The platform claimed that these alerts could be used to transmit critical information when other more traditional means of communication are unavailable. Twitter stated that their new Twitter Emergency Alerts could be used during natural disasters and other emergencies in order to provide information to other users.
In a blog post explaining the launch, Twitter product manager, Gaby Pena stated, “We know from our users how important it is to be able to receive reliable information during these times. Twitter Alerts is a new way to get accurate and important information when you need it most.” The new feature has its origin in the Lifeline service which Twitter offered to its Japanese users last year. This service enabled users to find emergency accounts during a crisis. Pena continued to explain, “And since then, we’ve been working on a related feature for people around the world.”
True to form Twitter unveiled the new service via a blog post. “Today, we’re launching Twitter Alerts, a new feature that brings us one step closer to helping users get important and accurate information from credible organizations during emergencies, natural disasters or moments when other communications services aren’t accessible.”
The additional benefits of signing up to the Twitter Emergency Alerts feature include a direct notification to the user’s phone for tweets which are marked as Alerts from a selection of senders. Already a number of key national groups have been authorised to send out Twitter Emergency Alerts through the new system. According to the Daily Telegraph these national groups are situated in the United States, South Korea and Japan. Twitter has stated its ambition to make this service available to “public institutions and NGOs around the world.”

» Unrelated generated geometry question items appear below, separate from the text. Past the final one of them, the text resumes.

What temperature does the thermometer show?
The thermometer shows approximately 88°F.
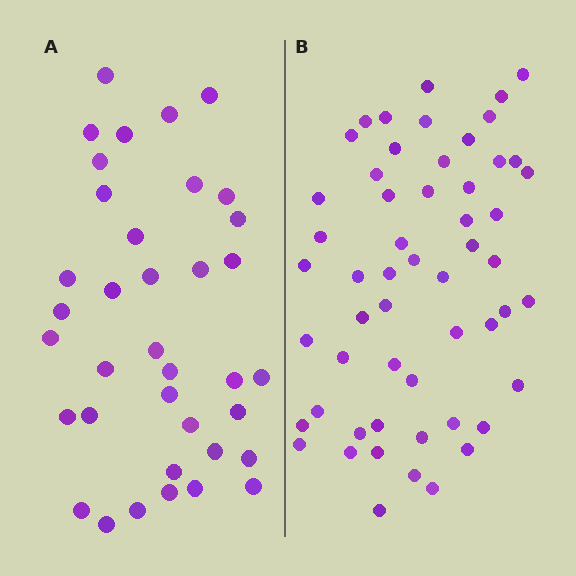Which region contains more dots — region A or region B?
Region B (the right region) has more dots.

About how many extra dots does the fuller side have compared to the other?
Region B has approximately 20 more dots than region A.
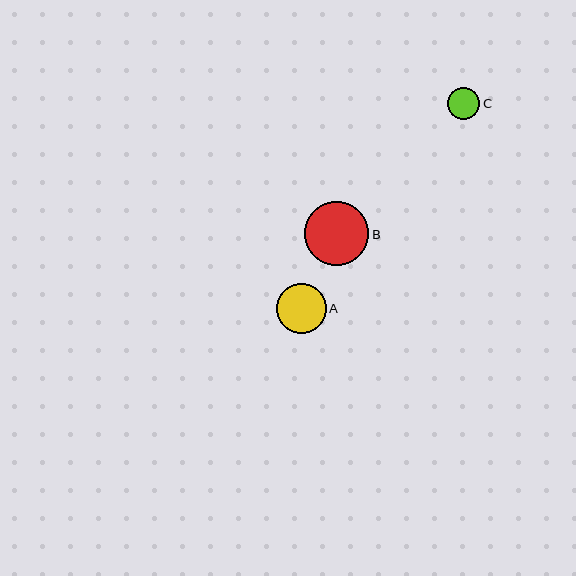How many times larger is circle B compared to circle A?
Circle B is approximately 1.3 times the size of circle A.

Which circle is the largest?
Circle B is the largest with a size of approximately 64 pixels.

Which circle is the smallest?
Circle C is the smallest with a size of approximately 32 pixels.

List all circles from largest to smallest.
From largest to smallest: B, A, C.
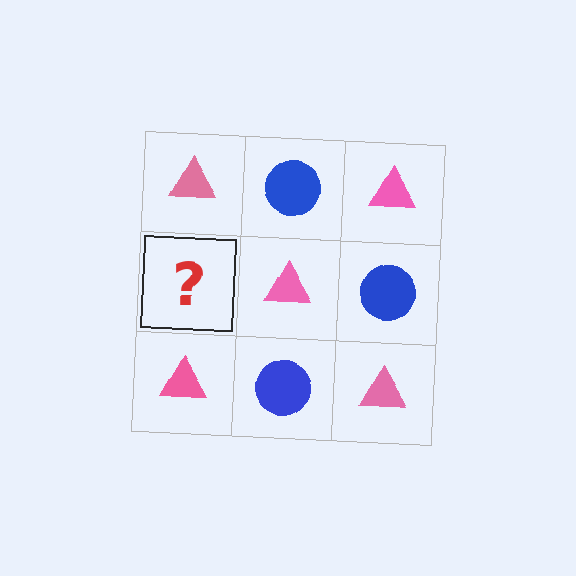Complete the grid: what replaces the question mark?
The question mark should be replaced with a blue circle.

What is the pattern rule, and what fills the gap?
The rule is that it alternates pink triangle and blue circle in a checkerboard pattern. The gap should be filled with a blue circle.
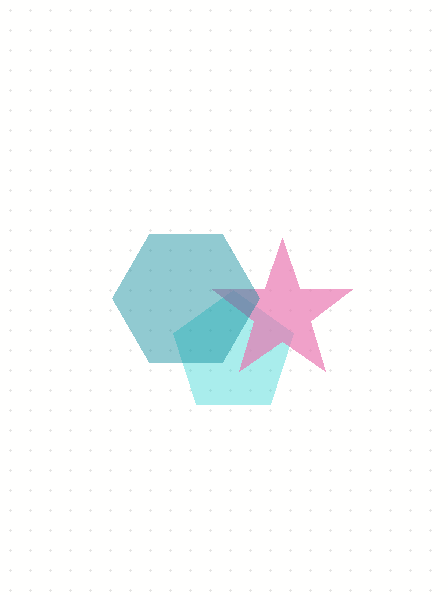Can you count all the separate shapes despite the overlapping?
Yes, there are 3 separate shapes.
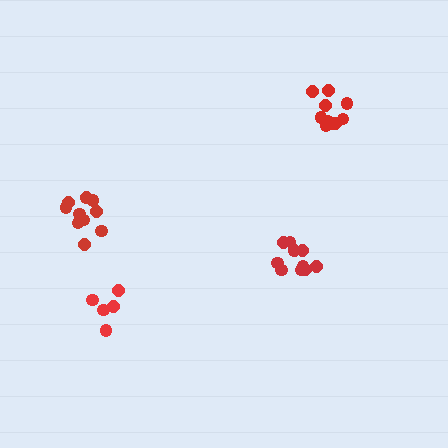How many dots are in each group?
Group 1: 11 dots, Group 2: 11 dots, Group 3: 5 dots, Group 4: 10 dots (37 total).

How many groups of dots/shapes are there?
There are 4 groups.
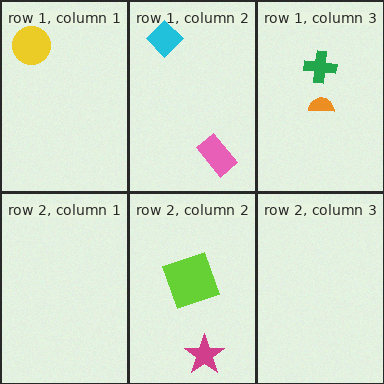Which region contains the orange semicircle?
The row 1, column 3 region.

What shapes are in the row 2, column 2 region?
The lime square, the magenta star.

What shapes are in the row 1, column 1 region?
The yellow circle.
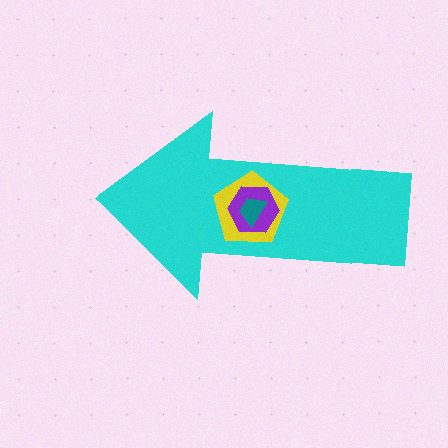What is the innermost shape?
The teal trapezoid.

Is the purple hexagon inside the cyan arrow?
Yes.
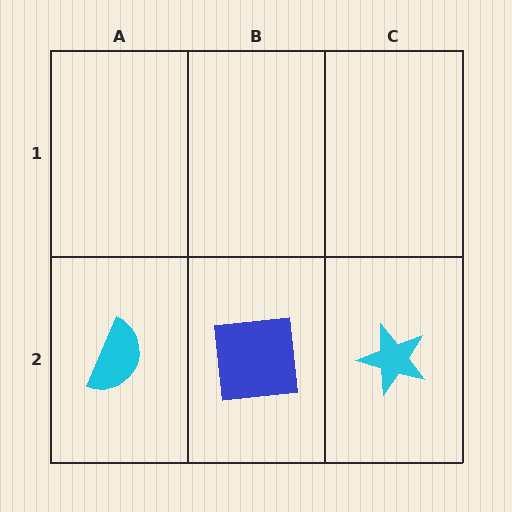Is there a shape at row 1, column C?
No, that cell is empty.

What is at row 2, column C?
A cyan star.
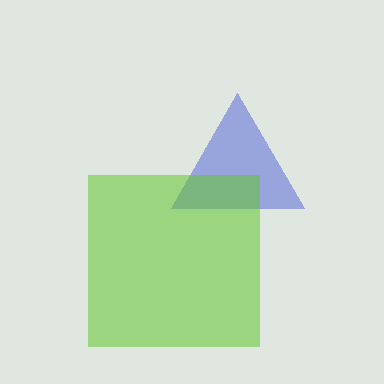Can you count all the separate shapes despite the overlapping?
Yes, there are 2 separate shapes.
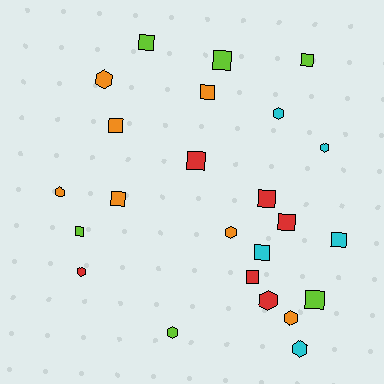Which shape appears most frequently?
Square, with 14 objects.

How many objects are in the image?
There are 24 objects.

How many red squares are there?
There are 4 red squares.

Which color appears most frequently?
Orange, with 7 objects.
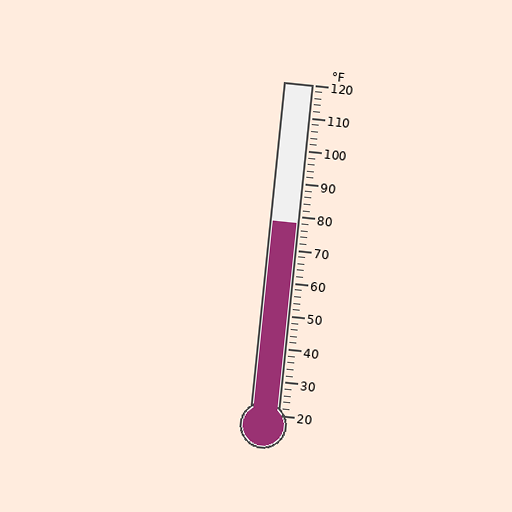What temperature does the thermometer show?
The thermometer shows approximately 78°F.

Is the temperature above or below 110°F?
The temperature is below 110°F.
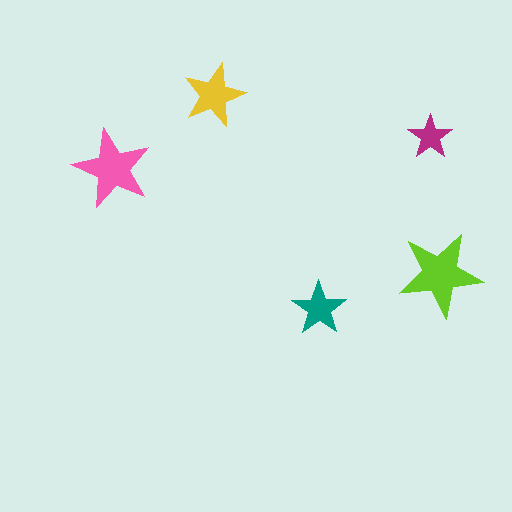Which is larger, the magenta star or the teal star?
The teal one.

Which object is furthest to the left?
The pink star is leftmost.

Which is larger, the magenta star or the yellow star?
The yellow one.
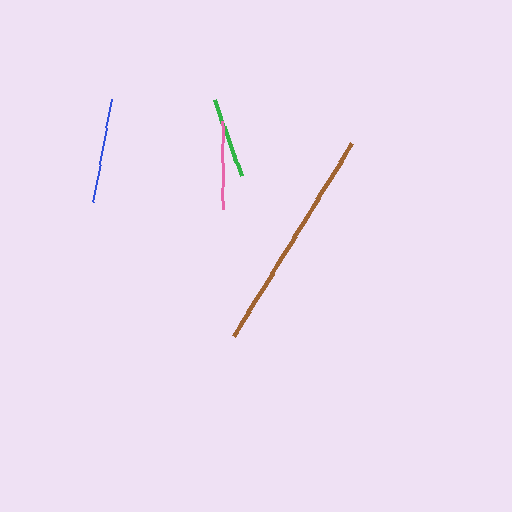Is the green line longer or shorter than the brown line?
The brown line is longer than the green line.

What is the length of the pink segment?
The pink segment is approximately 88 pixels long.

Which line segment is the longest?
The brown line is the longest at approximately 225 pixels.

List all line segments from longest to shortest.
From longest to shortest: brown, blue, pink and green (about equal).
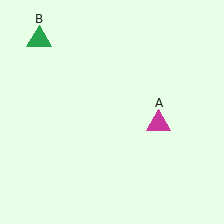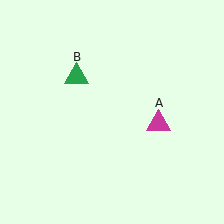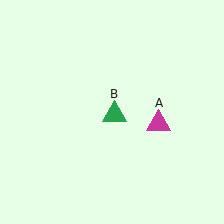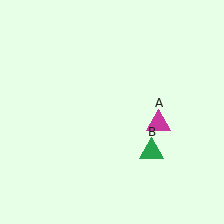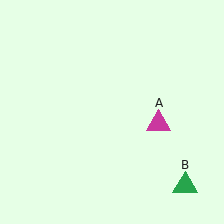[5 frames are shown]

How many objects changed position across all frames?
1 object changed position: green triangle (object B).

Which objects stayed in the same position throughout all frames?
Magenta triangle (object A) remained stationary.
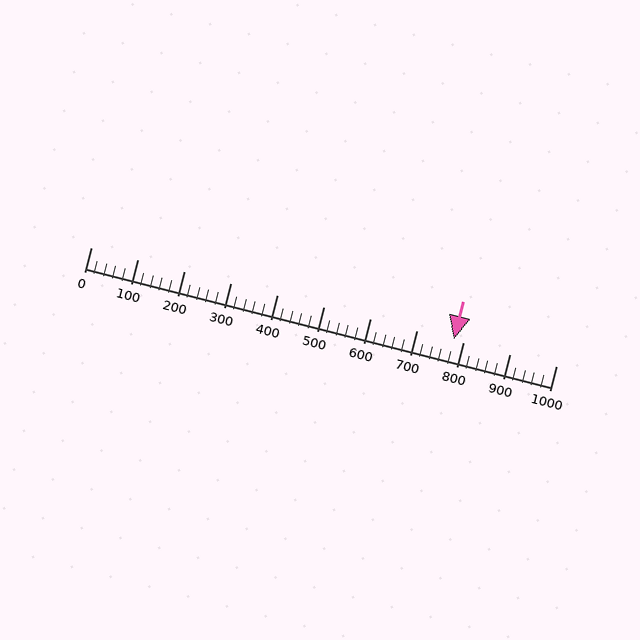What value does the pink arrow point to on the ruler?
The pink arrow points to approximately 780.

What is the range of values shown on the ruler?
The ruler shows values from 0 to 1000.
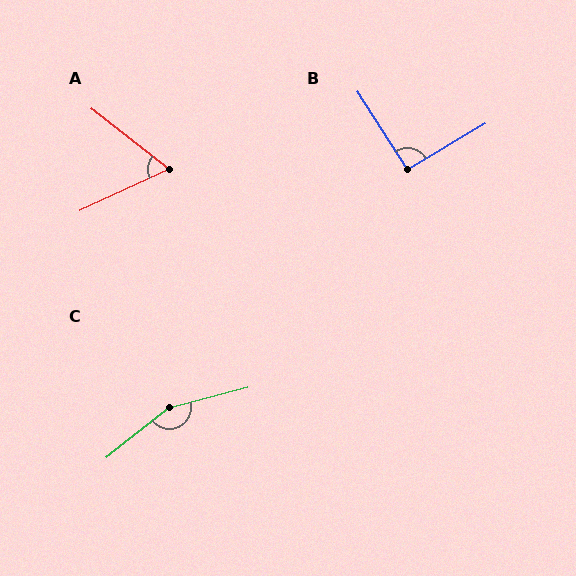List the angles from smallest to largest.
A (63°), B (92°), C (155°).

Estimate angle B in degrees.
Approximately 92 degrees.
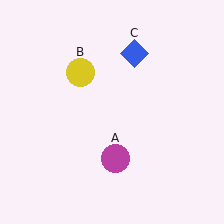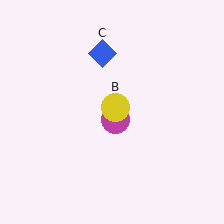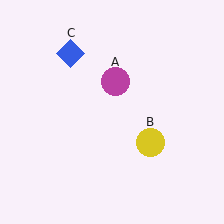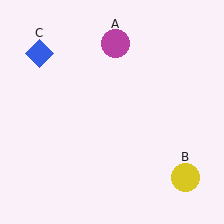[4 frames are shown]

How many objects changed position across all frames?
3 objects changed position: magenta circle (object A), yellow circle (object B), blue diamond (object C).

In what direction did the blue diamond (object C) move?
The blue diamond (object C) moved left.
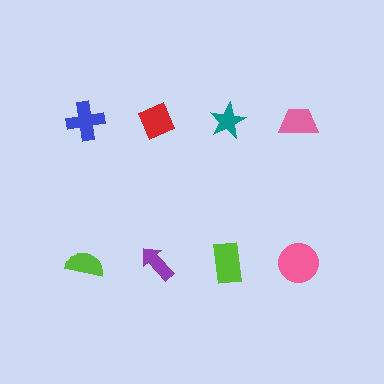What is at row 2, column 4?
A pink circle.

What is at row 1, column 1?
A blue cross.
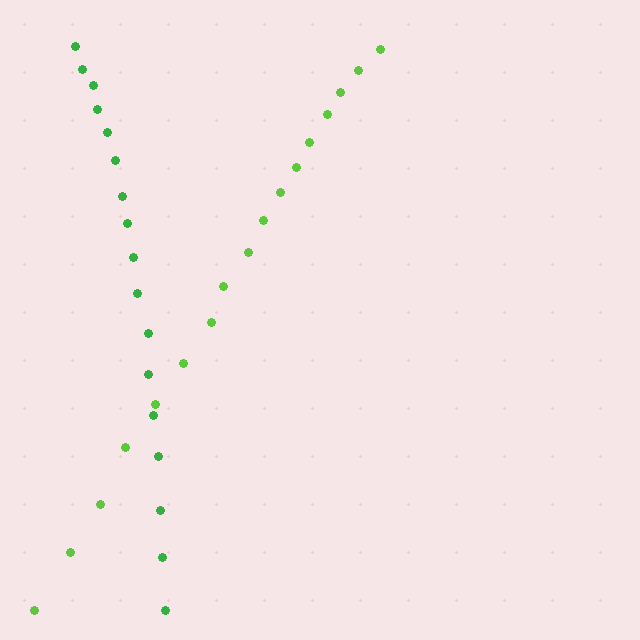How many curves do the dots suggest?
There are 2 distinct paths.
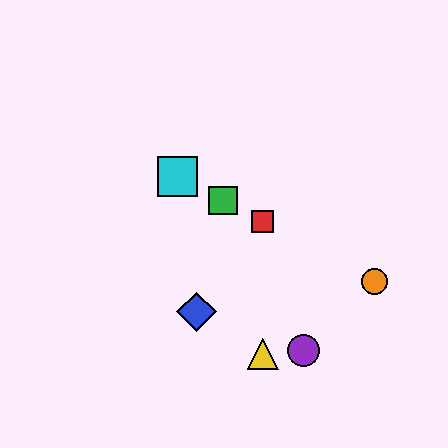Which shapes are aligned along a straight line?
The red square, the green square, the orange circle, the cyan square are aligned along a straight line.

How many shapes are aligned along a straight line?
4 shapes (the red square, the green square, the orange circle, the cyan square) are aligned along a straight line.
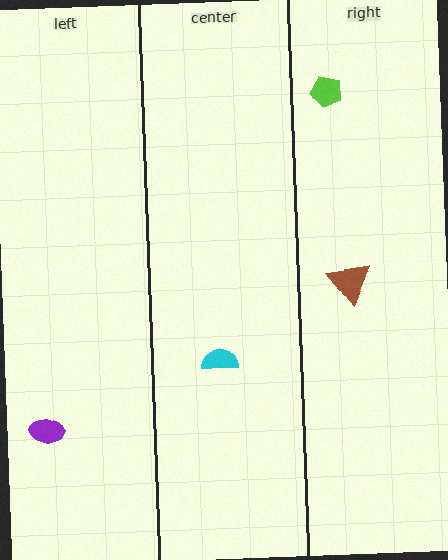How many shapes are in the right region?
2.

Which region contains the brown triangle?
The right region.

The Daily Telegraph named a number of the organisations which have been given the authority to send Twitter Emergency Alerts. These organisations include American Red Cross, Federal Emergency Management Agency and The World Health Organization. Additionally, it was made clear that a number of unnamed governmental and non-governmental organisations had been granted permission in both South Korea and Japan.
A spokeswoman from Twitter said the Lifeline service became instrumental during the Japanese tsunami. Lifeline became one of the key tools for gaining information about this natural disaster due to the destruction it caused to the countries conventional infrastructure. Other incidents where Lifeline was used to good effect include Hurricane Sandy and the Boston terrorist attacks. The spokeswoman explained that a wide number of organisations and groups stand to benefit from the new Alerts feature. These groups include law enforcement and public safety agencies. Also emergency management agencies, local governments and private organisations which are involved in disaster relief.